Я забочусь о нем или ревную к нему свои таблетки?
На него приятно смотреть. Открытое волевое лицо, почти надменное. Четкость и ограниченность линий, и вместе с тем – дерзость во взгляде, в движении губ и сведенных бровях. Его лицо даже слишком симметричное и правильное, как будто вырезанное штихелем.
– Мне вот что странно, – говорю я. – Почему твоя мать не раздобыла таблетки сама?
По поджатым уголкам губ я понимаю, что ему неприятен этот вопрос На мгновенье Леша отворачивается, но тут же, словно себе назло, заглядывает мне прямо в глаза и чеканит:
– Ей не до аптек сейчас. Она в больнице.
– Вот как, – бормочу я. Хочу добавить «извини», но боюсь. Извиняюсь мысленно.

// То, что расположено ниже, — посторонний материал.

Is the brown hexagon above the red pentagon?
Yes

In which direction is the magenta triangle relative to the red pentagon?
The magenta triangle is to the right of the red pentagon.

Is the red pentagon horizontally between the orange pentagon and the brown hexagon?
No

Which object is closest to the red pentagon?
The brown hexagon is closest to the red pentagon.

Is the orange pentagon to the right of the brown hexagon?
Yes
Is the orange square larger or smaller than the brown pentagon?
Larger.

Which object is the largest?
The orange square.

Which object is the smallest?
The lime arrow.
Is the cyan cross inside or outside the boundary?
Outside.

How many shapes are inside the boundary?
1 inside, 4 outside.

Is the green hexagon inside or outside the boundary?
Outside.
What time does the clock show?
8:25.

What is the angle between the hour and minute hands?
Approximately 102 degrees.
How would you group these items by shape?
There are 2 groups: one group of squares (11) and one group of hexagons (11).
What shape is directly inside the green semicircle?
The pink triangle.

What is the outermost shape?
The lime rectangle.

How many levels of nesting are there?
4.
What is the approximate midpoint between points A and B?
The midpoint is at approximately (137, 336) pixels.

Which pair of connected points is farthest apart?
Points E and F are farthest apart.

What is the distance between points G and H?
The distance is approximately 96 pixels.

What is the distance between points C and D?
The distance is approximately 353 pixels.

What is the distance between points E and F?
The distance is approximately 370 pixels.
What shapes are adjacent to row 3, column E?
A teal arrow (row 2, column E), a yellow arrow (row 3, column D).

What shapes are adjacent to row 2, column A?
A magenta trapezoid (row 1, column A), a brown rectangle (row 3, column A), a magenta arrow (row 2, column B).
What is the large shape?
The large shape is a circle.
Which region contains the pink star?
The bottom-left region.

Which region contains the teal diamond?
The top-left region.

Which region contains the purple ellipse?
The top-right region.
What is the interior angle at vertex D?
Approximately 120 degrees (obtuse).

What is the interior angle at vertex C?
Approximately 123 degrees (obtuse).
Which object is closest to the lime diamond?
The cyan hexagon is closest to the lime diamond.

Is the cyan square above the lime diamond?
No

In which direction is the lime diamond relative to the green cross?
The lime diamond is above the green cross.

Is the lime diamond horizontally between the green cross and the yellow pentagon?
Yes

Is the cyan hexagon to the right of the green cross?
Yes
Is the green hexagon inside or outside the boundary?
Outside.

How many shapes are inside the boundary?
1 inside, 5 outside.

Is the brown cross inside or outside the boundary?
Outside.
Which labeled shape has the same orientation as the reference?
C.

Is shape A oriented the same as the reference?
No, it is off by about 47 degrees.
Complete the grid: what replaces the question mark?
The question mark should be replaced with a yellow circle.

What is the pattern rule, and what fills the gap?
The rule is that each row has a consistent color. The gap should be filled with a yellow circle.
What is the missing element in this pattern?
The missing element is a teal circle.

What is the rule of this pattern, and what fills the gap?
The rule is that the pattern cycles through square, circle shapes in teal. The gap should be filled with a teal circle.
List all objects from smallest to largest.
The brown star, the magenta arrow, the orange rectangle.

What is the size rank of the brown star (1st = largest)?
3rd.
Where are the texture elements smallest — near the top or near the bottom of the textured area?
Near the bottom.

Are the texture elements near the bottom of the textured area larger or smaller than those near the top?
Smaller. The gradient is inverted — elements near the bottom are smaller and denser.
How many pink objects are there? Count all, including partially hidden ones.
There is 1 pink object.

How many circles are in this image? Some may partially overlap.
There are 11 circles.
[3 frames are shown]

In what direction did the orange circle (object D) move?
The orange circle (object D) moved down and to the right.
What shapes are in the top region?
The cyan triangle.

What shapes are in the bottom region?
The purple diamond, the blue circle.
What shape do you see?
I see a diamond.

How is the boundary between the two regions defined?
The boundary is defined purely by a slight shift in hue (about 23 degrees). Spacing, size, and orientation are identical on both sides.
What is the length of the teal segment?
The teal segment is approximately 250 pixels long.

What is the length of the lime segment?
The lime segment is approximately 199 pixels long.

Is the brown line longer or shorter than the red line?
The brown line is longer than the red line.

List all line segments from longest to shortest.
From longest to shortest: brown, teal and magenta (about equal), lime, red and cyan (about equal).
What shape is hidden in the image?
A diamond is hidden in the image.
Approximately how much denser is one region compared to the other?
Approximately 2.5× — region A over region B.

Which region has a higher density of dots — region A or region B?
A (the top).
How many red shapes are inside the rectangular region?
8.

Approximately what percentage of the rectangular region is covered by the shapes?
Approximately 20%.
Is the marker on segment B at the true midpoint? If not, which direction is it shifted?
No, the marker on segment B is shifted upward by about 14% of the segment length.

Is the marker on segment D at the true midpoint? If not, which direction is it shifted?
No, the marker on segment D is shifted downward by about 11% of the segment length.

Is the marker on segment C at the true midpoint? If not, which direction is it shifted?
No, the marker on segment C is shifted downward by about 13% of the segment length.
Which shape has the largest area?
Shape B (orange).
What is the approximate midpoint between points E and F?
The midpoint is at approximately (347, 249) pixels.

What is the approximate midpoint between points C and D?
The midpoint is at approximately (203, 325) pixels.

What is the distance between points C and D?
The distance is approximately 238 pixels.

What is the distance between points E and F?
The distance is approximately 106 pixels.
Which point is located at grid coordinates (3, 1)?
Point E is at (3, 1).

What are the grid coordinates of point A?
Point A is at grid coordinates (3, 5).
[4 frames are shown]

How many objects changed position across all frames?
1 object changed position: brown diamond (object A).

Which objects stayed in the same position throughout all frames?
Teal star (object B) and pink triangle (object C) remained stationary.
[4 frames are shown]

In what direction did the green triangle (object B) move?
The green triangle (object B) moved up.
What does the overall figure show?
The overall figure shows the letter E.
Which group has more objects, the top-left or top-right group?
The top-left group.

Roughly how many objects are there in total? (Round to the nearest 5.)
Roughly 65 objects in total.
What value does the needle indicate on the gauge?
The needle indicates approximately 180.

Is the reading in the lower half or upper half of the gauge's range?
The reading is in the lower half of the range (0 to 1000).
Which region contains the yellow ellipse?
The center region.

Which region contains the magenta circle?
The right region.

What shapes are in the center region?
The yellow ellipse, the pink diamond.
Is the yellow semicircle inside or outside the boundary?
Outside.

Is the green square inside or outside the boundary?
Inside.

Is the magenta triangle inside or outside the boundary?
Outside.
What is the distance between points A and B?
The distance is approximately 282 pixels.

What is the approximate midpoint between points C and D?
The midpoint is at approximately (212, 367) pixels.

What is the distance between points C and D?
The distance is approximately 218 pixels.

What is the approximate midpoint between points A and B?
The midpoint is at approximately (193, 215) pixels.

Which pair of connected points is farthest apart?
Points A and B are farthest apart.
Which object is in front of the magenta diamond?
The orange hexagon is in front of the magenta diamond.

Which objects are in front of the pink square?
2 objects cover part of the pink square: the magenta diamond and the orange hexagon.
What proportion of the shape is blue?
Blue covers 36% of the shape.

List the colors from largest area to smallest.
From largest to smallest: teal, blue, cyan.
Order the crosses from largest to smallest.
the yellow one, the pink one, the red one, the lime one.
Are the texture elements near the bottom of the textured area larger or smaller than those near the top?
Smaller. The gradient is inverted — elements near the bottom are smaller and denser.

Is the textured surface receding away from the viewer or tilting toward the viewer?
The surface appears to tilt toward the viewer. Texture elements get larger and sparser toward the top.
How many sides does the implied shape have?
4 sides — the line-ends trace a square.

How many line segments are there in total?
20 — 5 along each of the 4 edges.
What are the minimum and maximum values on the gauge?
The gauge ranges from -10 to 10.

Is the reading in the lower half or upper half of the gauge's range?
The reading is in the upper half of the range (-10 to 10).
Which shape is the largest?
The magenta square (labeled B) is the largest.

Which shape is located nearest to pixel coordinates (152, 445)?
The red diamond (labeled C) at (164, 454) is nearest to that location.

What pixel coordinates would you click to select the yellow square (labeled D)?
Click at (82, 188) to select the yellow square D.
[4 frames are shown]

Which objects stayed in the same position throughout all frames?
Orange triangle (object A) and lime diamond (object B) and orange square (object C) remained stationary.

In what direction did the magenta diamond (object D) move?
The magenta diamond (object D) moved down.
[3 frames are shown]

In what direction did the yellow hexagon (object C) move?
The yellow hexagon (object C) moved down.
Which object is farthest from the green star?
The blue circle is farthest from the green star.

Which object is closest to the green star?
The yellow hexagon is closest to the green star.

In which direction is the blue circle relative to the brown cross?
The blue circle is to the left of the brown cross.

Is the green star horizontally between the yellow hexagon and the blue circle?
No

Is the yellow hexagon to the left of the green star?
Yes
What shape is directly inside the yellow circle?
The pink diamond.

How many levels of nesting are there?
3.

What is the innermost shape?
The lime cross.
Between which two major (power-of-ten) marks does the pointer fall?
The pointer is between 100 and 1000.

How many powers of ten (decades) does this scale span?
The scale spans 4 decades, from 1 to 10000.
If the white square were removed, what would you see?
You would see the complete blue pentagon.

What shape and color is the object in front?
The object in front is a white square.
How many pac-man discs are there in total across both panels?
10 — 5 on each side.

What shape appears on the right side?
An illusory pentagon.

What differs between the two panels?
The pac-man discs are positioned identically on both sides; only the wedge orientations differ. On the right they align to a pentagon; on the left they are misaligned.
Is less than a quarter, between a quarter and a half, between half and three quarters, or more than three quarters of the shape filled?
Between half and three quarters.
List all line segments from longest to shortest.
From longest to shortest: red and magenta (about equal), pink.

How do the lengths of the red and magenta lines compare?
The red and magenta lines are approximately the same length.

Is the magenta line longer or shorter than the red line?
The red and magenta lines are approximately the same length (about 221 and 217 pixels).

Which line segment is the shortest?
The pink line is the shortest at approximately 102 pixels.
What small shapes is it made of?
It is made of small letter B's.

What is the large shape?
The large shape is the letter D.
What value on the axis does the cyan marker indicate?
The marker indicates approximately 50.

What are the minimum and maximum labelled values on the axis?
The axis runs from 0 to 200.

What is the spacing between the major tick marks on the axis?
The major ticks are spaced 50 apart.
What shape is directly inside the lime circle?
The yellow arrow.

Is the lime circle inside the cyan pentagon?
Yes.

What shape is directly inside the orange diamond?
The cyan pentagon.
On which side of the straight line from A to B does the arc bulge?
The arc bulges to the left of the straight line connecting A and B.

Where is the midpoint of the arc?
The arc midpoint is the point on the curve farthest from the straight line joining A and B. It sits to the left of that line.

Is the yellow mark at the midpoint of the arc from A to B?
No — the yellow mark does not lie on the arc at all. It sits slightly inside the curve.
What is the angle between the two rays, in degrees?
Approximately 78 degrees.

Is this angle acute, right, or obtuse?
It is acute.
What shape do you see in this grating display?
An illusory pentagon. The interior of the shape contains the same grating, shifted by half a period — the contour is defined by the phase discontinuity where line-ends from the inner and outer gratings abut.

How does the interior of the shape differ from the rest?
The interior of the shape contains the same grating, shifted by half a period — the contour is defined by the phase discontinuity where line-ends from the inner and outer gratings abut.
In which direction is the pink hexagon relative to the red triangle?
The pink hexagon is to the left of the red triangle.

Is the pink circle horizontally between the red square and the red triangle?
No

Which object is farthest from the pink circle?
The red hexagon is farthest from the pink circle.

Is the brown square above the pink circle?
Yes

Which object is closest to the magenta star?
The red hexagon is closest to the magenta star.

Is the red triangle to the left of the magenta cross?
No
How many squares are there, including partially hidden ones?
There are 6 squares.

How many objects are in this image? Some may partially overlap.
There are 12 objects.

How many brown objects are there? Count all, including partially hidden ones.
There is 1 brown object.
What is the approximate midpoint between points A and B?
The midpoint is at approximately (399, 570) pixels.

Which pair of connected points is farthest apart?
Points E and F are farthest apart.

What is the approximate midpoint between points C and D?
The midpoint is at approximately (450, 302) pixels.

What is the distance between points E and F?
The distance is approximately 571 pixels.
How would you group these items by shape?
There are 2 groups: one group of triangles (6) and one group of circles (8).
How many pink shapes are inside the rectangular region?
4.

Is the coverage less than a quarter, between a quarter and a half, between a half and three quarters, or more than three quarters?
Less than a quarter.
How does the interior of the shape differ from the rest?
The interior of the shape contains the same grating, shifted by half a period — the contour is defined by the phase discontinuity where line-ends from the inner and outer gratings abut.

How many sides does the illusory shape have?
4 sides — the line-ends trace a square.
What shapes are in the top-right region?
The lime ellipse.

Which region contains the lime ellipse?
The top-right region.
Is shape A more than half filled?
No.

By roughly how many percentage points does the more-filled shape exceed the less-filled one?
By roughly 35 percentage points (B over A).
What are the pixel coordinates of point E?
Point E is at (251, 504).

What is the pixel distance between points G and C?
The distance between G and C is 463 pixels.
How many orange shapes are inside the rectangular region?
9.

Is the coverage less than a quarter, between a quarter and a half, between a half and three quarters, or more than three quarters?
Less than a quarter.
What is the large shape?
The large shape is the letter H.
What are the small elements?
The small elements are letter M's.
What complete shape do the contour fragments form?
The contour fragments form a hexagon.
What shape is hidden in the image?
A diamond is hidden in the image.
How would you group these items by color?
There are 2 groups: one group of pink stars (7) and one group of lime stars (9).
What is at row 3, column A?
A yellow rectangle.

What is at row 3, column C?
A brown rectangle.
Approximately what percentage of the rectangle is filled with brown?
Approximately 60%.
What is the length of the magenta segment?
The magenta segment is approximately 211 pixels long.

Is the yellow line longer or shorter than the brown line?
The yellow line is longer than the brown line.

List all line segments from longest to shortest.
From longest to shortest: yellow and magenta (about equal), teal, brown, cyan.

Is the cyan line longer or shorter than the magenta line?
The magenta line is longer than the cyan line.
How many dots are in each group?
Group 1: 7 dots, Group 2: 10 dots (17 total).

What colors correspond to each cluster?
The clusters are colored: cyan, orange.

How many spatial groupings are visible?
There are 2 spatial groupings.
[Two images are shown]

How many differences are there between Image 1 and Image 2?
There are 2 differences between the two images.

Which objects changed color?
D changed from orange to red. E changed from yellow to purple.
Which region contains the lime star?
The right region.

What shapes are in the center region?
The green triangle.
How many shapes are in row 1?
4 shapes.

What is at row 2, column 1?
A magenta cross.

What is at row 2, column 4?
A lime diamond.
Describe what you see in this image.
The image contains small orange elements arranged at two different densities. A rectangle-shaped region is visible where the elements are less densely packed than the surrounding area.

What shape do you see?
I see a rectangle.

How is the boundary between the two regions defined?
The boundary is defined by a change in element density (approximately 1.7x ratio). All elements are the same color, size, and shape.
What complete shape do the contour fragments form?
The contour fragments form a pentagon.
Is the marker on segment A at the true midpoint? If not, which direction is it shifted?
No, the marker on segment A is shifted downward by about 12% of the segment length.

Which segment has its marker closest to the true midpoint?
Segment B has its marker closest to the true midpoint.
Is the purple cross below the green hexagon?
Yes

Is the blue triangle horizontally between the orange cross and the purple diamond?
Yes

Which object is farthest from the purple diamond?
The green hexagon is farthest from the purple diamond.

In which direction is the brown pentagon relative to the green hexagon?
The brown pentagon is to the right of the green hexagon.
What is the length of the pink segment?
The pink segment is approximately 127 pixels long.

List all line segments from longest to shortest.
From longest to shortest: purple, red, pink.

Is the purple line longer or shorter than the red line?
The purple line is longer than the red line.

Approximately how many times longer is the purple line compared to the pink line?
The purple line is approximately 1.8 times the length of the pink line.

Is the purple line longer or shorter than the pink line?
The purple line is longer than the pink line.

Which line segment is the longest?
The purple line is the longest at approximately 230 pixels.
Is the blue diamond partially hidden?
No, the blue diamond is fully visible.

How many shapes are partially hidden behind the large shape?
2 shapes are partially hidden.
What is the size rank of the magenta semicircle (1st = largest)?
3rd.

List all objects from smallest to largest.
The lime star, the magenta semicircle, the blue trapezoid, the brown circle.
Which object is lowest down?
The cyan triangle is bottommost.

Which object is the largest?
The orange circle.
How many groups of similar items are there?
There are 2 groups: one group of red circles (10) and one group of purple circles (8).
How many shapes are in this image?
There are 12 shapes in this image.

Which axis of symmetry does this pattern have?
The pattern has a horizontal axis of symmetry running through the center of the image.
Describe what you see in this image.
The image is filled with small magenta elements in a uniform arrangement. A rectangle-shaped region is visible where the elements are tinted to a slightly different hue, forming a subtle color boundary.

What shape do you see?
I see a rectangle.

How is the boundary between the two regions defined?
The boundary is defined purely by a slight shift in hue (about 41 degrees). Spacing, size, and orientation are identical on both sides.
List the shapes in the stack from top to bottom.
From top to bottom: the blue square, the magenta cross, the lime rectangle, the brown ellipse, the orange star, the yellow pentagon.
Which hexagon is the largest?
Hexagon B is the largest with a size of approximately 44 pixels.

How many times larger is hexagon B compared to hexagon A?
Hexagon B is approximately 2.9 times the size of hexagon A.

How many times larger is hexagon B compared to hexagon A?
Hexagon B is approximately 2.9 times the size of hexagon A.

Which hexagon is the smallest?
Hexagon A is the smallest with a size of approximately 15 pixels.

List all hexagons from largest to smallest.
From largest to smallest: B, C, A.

От школы до набережной около получаса ходьбы. Зимой у реки несносно холодно, с залива так и тянет каким-то нездешним морозом. Я не люблю набережную. Но Леша ведет меня именно туда.
Он усаживается на парапет. Я вжимаю голову в плечи; у меня в рюкзаке завалялся шарф, и стоило бы надеть его, но я патологически не люблю шарфы.
Надо сконцентрироваться на чем-то, и я таращусь на Лешину щеку.
– Не болит? У меня есть анальгетик, если что.
– Все нормально. – Он рассматривает меня без интереса. – Кстати, мы так и не представились. Но ты, наверное, знаешь: я Леша.
– Я Костя.
Леша жмет мою ладонь нарочито крепко. Становится больно, но я не морщусь и только опускаю глаза. В младших классах это было своего рода соревнованием: каждый хотел, чтобы его рукопожатие самым жестким, внушало уважение. В итоге мы пытались покалечить друг друга, чтобы выглядеть солидно, как папа, брат, дядя, сосед – не важно. Когда ты мальчишка, тебя с двух лет приучают к рукопожатиям.
Леша ослабляет хватку, и моя рука виснет вдоль тела.
– Ты такой квелый, – вдруг произносит Леша. Его взгляд не выражает ничего; и я даже не могу понять, противен ли я ему. – Мне хочется… Ну, не знаю, встряхнуть тебя очень сильно или ударить. Ты как будто в полусне, это бесит, хочется разбудить тебя как-нибудь.
Он пытается задеть меня или говорит все, что приходит в голову?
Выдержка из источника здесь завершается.